Not to worry anyone but BT’s chief exec has just said its network is now dealing with ‘hundreds of thousands’ of cyber attacks a day. That’s an increase of about 1,000% in the past 18 months apparently. And it’s obviously not just BT being targeted.
Speaking on a panel at the World Economic Forum in Davos, Gavin Patterson said while it was clear the spate of high-profile attacks on firms from TalkTalk to Ashley Madison had increased public awareness, he didn’t think boards were up to speed with the rapidly changing and developing threat.
‘While I think there is a recognition at board level, I’m not convinced that there is a high technical understanding,’ he said. That sounds about right. Of course execs will now be aware cyber attacks are a growing threat and not quite so abstract as they used to be, but many will struggle to keep up with hackers and their evolving approaches. Little wonder that cyber security experts are reportedly charging upwards of £10,000 a day for their services then.
One of the predictions MT made back in December was that there’s likely to be a really significant cyber attack on the horizon in 2016 – wreaking its damage on a huge financial institution or a government. The sentiment at Davos seemed to be very much the same.
Michael Bodson, President and CEO of the Depository Trust & Clearing Corporation (DTCC) said the one thing he was ‘truly paranoid’ about was cyber risk and that even a mid-size bank having its records wiped could cause widespread panic. He added that a third of ‘all attacks are against the financial industry because that is where the money is’ and such an attack could lead to a run on other banks. Reassuring.

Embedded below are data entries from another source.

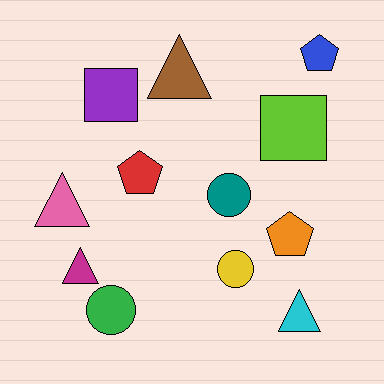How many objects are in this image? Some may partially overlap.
There are 12 objects.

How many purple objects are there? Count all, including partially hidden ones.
There is 1 purple object.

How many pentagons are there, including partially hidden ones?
There are 3 pentagons.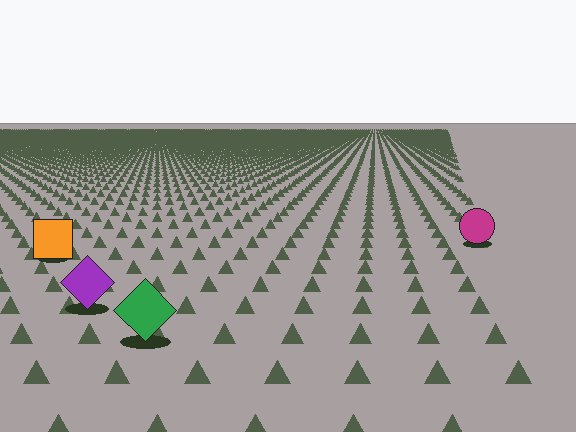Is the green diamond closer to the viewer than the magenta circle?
Yes. The green diamond is closer — you can tell from the texture gradient: the ground texture is coarser near it.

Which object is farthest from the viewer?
The magenta circle is farthest from the viewer. It appears smaller and the ground texture around it is denser.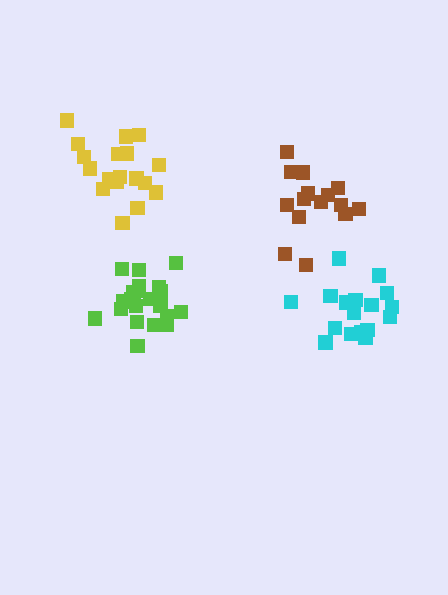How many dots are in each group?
Group 1: 15 dots, Group 2: 17 dots, Group 3: 19 dots, Group 4: 21 dots (72 total).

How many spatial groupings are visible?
There are 4 spatial groupings.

While the vast majority of the attempted attacks on BT were apparently easily dealt with according to Patterson (though he would say that, wouldn’t he?), the firm has to be alert to the odd one with the potential to cause cataclysmic damage.
It’s an important point. Big firms now face vast numbers of attacks and making sure you’re concentrating on each and every single one can be a tough ask. ‘How do you identify the signal from the noise? The sheer barrage of attacks means you have to be able to identify the one that can get through your defences,’ Patterson said.
The likelihood is we'll be hearing quite a bit more about cyber attacks in the coming weeks and months, and it's apparent those at the top are still trying to wrap their heads around the best way to face the threat. Step one, you'd hope, would be a bit more information sharing as the threat becomes greater and hacking more commonplace.
Yes, it's embarrassing to admit your sensitive data has been pinched and you're being blackmailed to retrieve it, but keeping the ins and outs of the attack to yourself will likely mean businesses in general find it harder to prepare for future threats.